Красный сион | страница 73
Если бы Бенциона Шамира попросили подвести главный итог его жизни, он бы сказал так: самые важные исторические и личные события происходят в человеческом воображении. А потому люди поступают только разумно, когда обставляют свой основной мир (внутренний) по законам красивой сказки, а не по законам ужасной реальности, данной им в плотских ощущениях, но не в душевных переживаниях. Однако вечный спор духа и плоти, вечный конфликт переживаний и ощущений совсем необязательно доводить до братоубийственной войны, совсем не обязательно отрицать факты, если их всегда можно красиво интерпретировать.
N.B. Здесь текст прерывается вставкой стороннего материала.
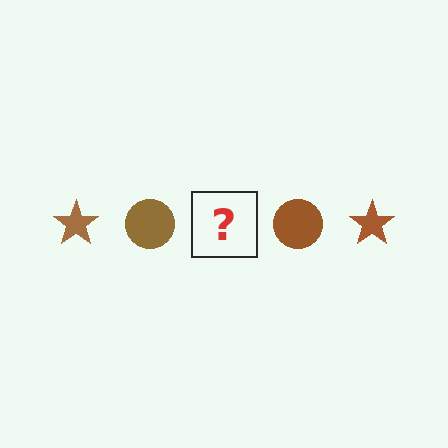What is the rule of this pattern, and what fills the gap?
The rule is that the pattern cycles through star, circle shapes in brown. The gap should be filled with a brown star.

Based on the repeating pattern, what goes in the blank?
The blank should be a brown star.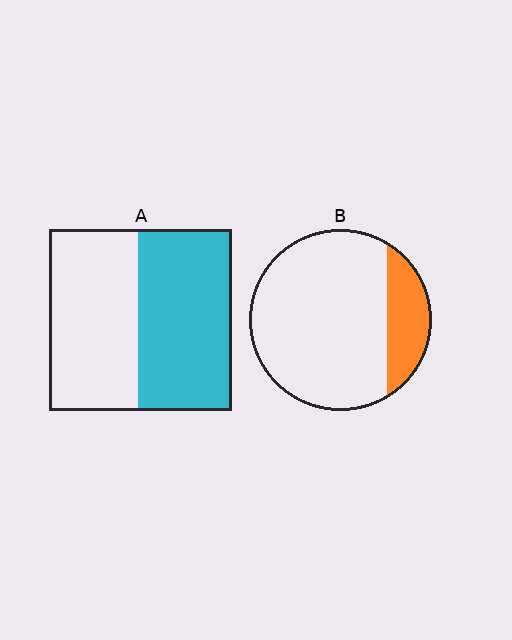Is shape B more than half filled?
No.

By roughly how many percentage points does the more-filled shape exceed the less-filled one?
By roughly 30 percentage points (A over B).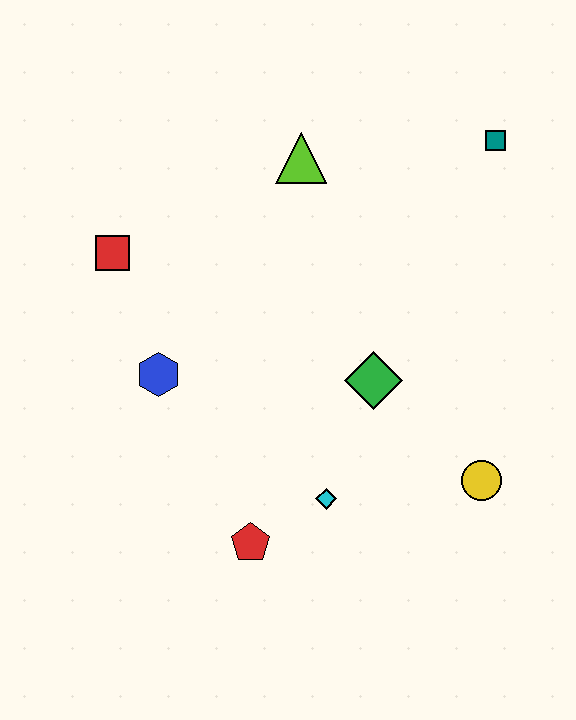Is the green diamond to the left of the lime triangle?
No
Поэтому Бенци был лишен обычной своей снисходительности по отношению к старухам, трясущим седыми патлами над портретами Сталина. К ним можно было бы снизойти, если бы от них требовалось сменить красивую сказку на ужасную правду – на такое готовы лишь безнадежные простаки, вроде Бенци Давидана, – но ведь они вполне могли, не отрицая ужасных фактов, заменить одну красивую сказку на другую, столь же красивую!
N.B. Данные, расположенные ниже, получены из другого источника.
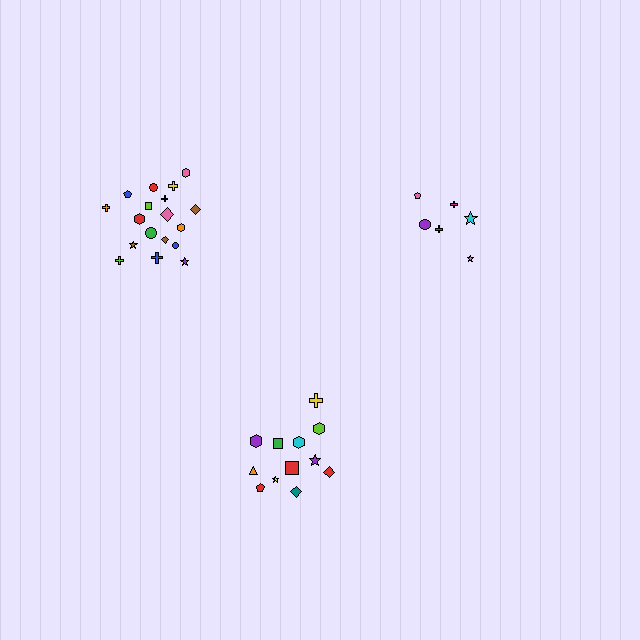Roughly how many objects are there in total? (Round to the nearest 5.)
Roughly 35 objects in total.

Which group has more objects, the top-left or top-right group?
The top-left group.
Или не могли? Тогда это преступление со стороны новых идеологов – отнимать старые сказки, не сунув немедленно новых.
А советскую сказку, чувствовал Бенци, можно было сделать очень красивой, ни в едином слове не солгав, твердо именуя злодеев злодеями, предателей предателями, трусов трусами, а палачей палачами. Он вглядывался в нелепую сталинскую Москву, он вглядывался в «сталинские» дома всевозможных Советских улиц всех подгримированных русской новью под американские задворки областных городов, где ему приходилось бывать по еврейским делам, – и, сталкивая зрение Берла со зрением Бенциона Шамира, всюду прозревал высочайшую тему всех мировых трагедий – тему напрасной жертвы, тему обманутой веры, тему великого добра, обернувшегося величайшим злом, тему грандиозной мечты, породившей бескрайнее царство заурядности…
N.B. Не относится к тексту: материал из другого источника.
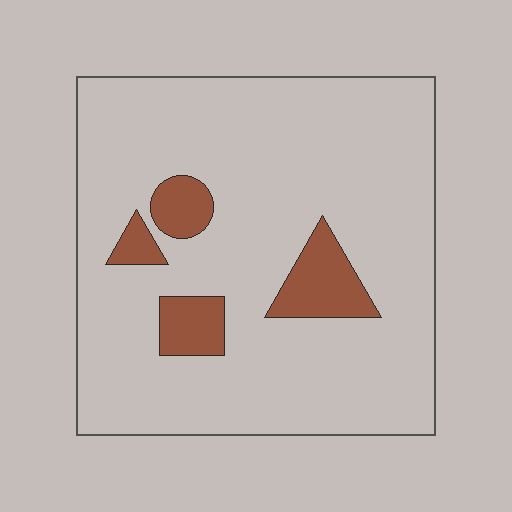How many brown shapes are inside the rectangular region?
4.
У него захватывало дух от незримой схватки величайшего подвига с величайшей низостью, когда четверкой своих глаз он вглядывался в кровавый рубин пылающих пятиконечных звезд Кремля с той самой выгнувшей панцирную спину ночной Красной площади – с нее его в бессознательном состоянии и увезли в карете «скорой помощи».
Ему повезло. Была весна, и он не успел простудиться, отлежав неопределенное время на мокрой брусчатке. К тому же, падая, он ничего себе не расквасил, и его трудно было принять за пьяного. Такого приличного седовласого джентльмена.
Он не зря носил в своем дипломатическом паспорте компьютерную распечатку, обещавшую солидное вознаграждение тем, кто позвонит в посольство и обеспечит доставку владельца паспорта в специализированную клинику.